Women in Mahabharata - Iravati
Not much is known about her except that she is the daughter of Kadru, and [according to some sources] the mother of the Airavatas. She is also associated with the river Ravi/Payoshni.
This to me presents a poignant connection. Iravati is the sister of the Nagas, which narratively mirrors the relationship of Kauravas and Dushhala.
In old Sanskrit the words "Naga" and "Hasti" simultaneously signifies both "snake" and "elephant". This connection is poetically exploited as Hastinapura is referred to multiple times in the epic as Nagasahvaya.
Laying its base upon Janmejaya's Sarpa-satra, the genocide of the Nagas, Mahabharata itself spends almost half of the first Parva detailing the dynastic intricacies of the Nagas and their tumultuous relationship with the Kuru dynasty.
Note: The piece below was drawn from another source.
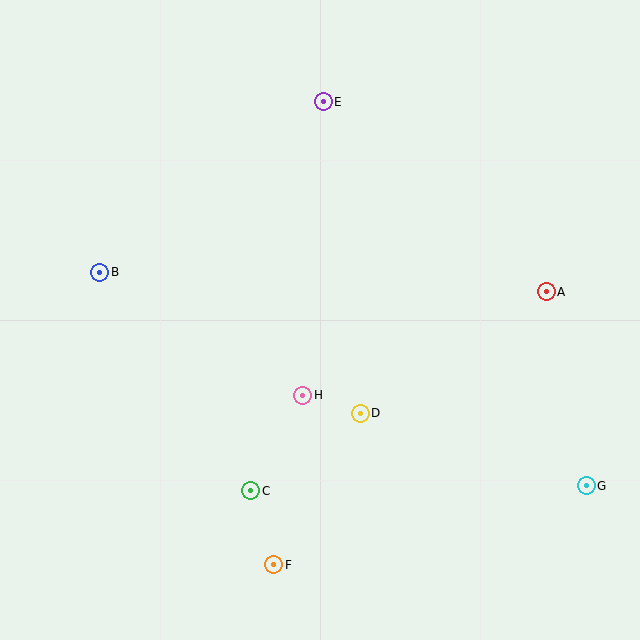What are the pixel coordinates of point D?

Several times we run into this interlinked metaphor in the story:
Bheema, as a child, meets Vasuki who is his [great x 3 +]great-granduncle and gains the physical strength of a hundred elephants,
Krishna's grandmother is identified as a Naga woman,
Arjuna and Krishna form an enmity with Takshaka, a friend of Indra and Airavata, when they burn his home down,
Arjuna's second partner Uloopi's father is identified as the Naga Kauravya-Airavat, and,
Yudhishthira meets Naga-Nahusha, a distant relative who also nearly kills Bheema himself.
This key to this trend of different sub-factions on both sides aligning and dis-aligning with the snake/elephant totems lies probably with this little-known woman who lays near-forgotten in a tiny corner of this vast epic.
She is identified with the modern day river Ravi, and is also noted as one of the mothers to the Agni tribe.